Mr. McGregor says, “The provisions of this law appear to me to be pretty generally put in force, for I have nowhere in Austria met with any one under thirty years of age who was not able to read and write, and I have found cheap publications, chiefly religious and moral tracts, almanacks, very much like ‘Poor Richard’s,’ containing, with tables of the month, moon’s age, sun’s rising and setting, the fasts, feasts, holidays, markets, and fairs in the Empire, and opposite to the page of each month appropriate advice relative to husbandry and rural economy, with moral sayings and suitable maxims. The spirit of elementary instruction, if not the most enlightened, inculcates at every step, morality, the advantage of a virtuous life, the evil of vice, and the misery consequent on crime.” Works of art are subjected like books to the censors, who are unremitting in the enforcement of their political, moral, and religious restrictions.
Modern Rome.
Mortification of the flesh is one of the first principles of the Romish faith, and a stranger would expect to find any laxity of morals amongst the inhabitants of the eternal city severely punished; but in point of fact prostitution is tolerated and regulated in Rome, although there does not exist any special act relating to it.
In the Middle Ages many vices stained the fame of Rome; but it is of the present day that we are about to write. The Romish system has produced the following results, according to M. Felix Jacquot, who lived at Rome for four years on purpose to study the morality and the health of Italy.

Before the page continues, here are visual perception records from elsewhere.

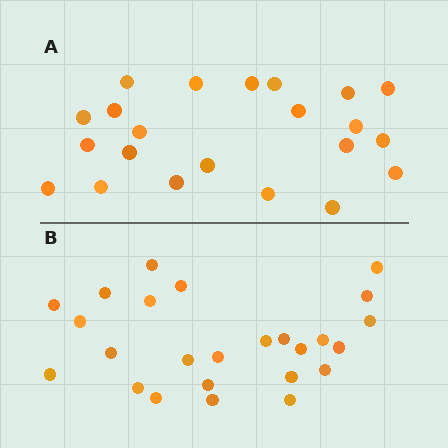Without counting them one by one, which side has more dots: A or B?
Region B (the bottom region) has more dots.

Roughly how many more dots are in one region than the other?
Region B has just a few more — roughly 2 or 3 more dots than region A.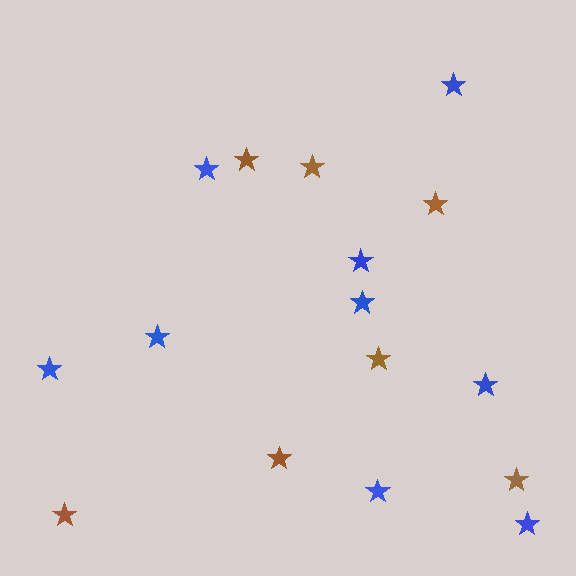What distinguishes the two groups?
There are 2 groups: one group of blue stars (9) and one group of brown stars (7).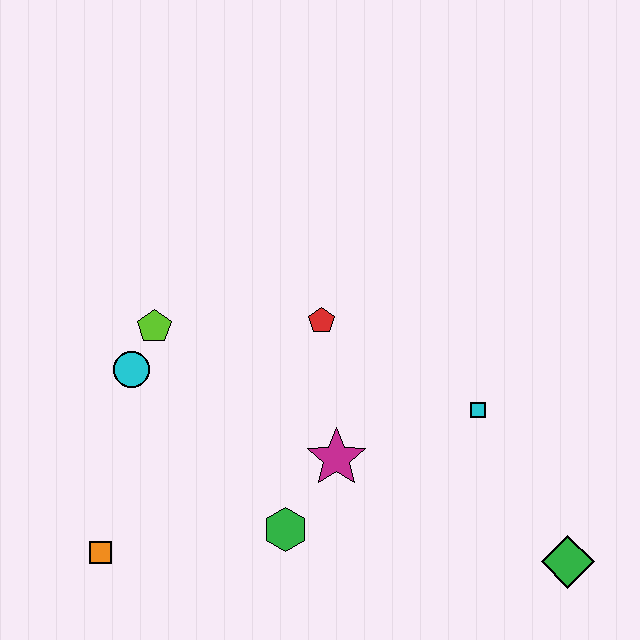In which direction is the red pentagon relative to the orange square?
The red pentagon is above the orange square.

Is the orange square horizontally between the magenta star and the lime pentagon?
No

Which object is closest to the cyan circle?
The lime pentagon is closest to the cyan circle.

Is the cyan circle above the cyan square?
Yes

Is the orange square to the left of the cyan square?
Yes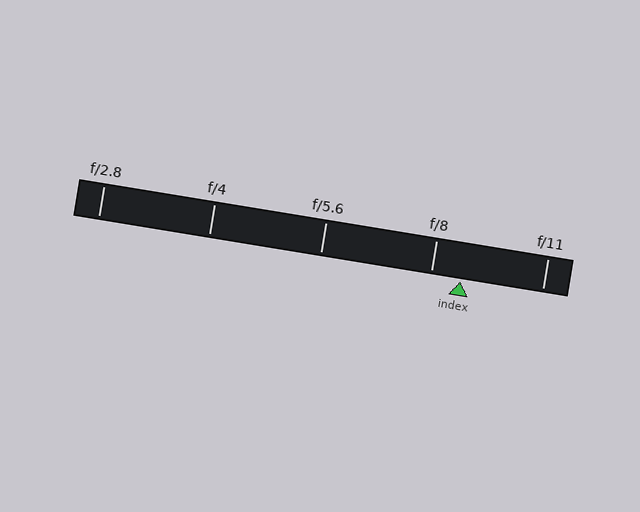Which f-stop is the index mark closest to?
The index mark is closest to f/8.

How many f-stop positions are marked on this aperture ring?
There are 5 f-stop positions marked.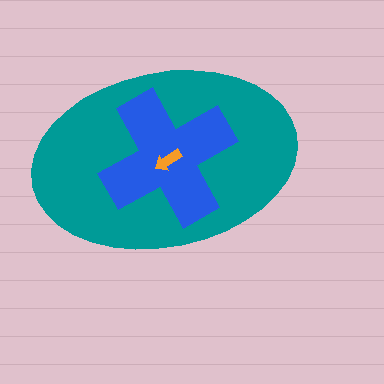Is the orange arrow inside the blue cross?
Yes.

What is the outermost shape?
The teal ellipse.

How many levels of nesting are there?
3.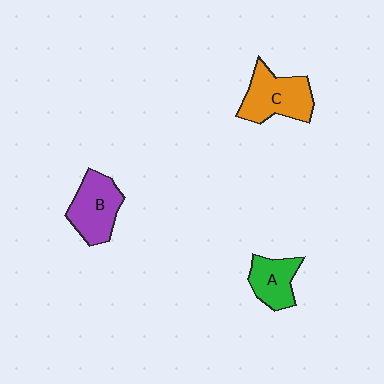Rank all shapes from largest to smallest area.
From largest to smallest: C (orange), B (purple), A (green).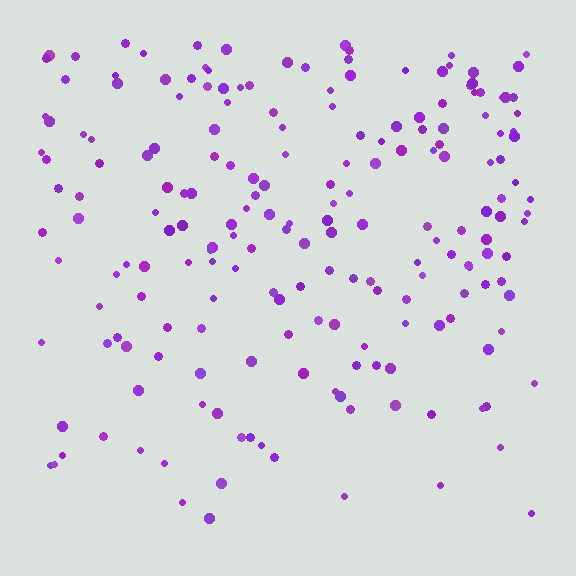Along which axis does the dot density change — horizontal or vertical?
Vertical.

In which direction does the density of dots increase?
From bottom to top, with the top side densest.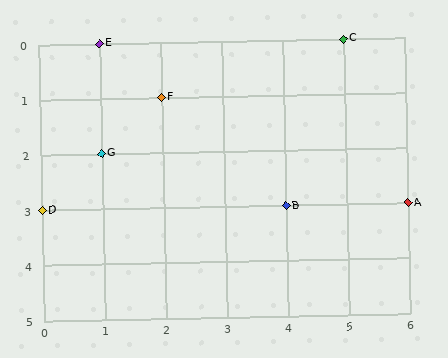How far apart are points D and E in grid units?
Points D and E are 1 column and 3 rows apart (about 3.2 grid units diagonally).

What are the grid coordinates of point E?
Point E is at grid coordinates (1, 0).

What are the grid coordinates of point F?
Point F is at grid coordinates (2, 1).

1st. Not being able to confine prostitution to certain houses, it has spread itself among families.
2nd. Clandestine prostitution, which is most prevalent at Rome, has there produced the evils that it always engenders, houses of accommodation, seduction at home, and the extension of syphilis.
It is extremely probable that, as there are no standing regulations relative to prostitution, perhaps a sort of arbitrary power is vested in the police which opens the door to innumerable evils.
There exist at Rome five forms of clandestine prostitution: let us begin with the street walkers.
Street walker is the only name that can be given to those ignoble creatures that prostitute themselves in the evening and during the night, at the corners of the streets and in the dark angles of the public squares near the cathedral of St. Peter, and under the colonnades of Bernin, where the French soldiery are so often infected. The street walker was not much known at Rome before the revolution of 1849. She is the result of disorder, and the occupation of Rome by the French gives vitality to her existence. Some of these wretches will infect ten or even twenty men in one night, who have recourse to them to satisfy their brutal cravings and bestial desires.
We have to treat, secondly, of houses of ill-fame; but there is little to be said about them; they do not differ in any respect from those to be found in other cities. The dangers of frequenting them are precisely the same. Syphilis acquires new virulence by being fostered by the inmates, who are recruited from amongst innocent and inexperienced girls belonging to families in the city.